En fait, nous allons tout simplement créer un clavier de saisie. Là encore, il ne s'agit pas d'un clavier complet (quoique vous pourriez le faire par la suite) mais d'un clavier de quelques boutons.

Nous allons pour ce faire étudier deux techniques différentes : la matrice de boutons, et la série de boutons.

Concevez et utilisez une matrice de boutons

Qu'est-ce qu'une matrice de boutons ?

(Non Lukas, rien à voir avec l'acné, bien que dans votre cas, en effet on pense tout de suite à un tableau de bord d'avion)

Ce nom devrait vous évoquer quelque chose en rapport avec le chapitre précédent.

En effet, le principe va correspondre aux matrices de LED. Nous allons créer une sorte de grille de boutons que l'Arduino va parcourir comme précédemment, à l'aide d'un tableau.

Voici donc le schéma qui correspond : 

Matrice de boutons poussoir de 3x3
Matrice de 3x3 boutons poussoir

La matrice ci dessus comporte 9 boutons sur 3 lignes et trois colonnes. Je vous l'ai mis à titre indicatif pour pouvoir faire le parallèle avec le chapitre précédent.

Pour ce cours, et surtout pour des raisons à la fois techniques (montage) et financières (coût par bouton)  et sans gêner la théorie, nous allons seulement utiliser une matrice de boutons de 2 x 2 soit 4 boutons.

Voici donc le schéma théorique (les couleurs ont de l'importance pour la suite) :

Matrice de boutons poussoir de 2x2
Matrice de 2x2 boutons poussoir

Les boutons poussoirs sont repérés avec les lettres A, B, C, D. Les numéros correspondent aux numéros des pins numériques de l'Arduino.

Les contraintes techniques

Contrairement à la LED, qui a deux pattes de connexion, le bouton poussoir, qui est pourtant un dipôle, a dans sa forme commerciale, 4 pattes de connexion. Il est de plus assez large par rapport aux trous de la breadboard.

Du coup, connecter 4 boutons poussoirs sur une bread board en gardant la forme d'une matrice carré est impossible ( à moins d'utiliser plusieurs breadboards).
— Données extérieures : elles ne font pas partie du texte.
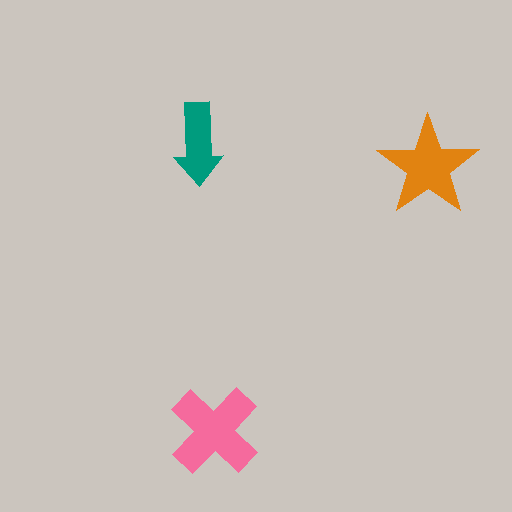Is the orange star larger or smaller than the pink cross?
Smaller.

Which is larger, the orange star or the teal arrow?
The orange star.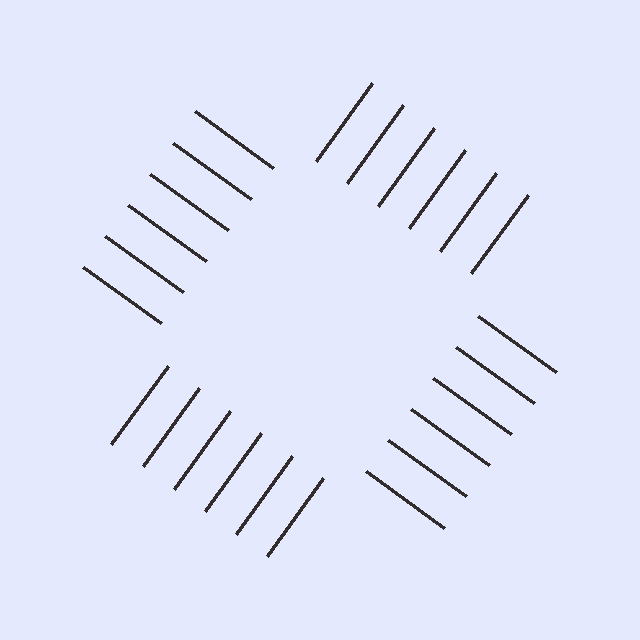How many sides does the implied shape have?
4 sides — the line-ends trace a square.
En effet, le bouton poussoir se connecte sur une breadboard, en le mettant à cheval par dessus la ligne centrale. Nous n'allons donc pas pouvoir connecter nos boutons en carré, mais en ligne !

Voici l'image de montage : 

Matrice de 2x2 boutons poussoirs en ligne
Matrice de 2x2 boutons poussoirs en ligne

Pour vous faciliter le repérage, j'ai utilisé le même code couleur entre le schéma et l'image de montage, ainsi que le même repérage des boutons.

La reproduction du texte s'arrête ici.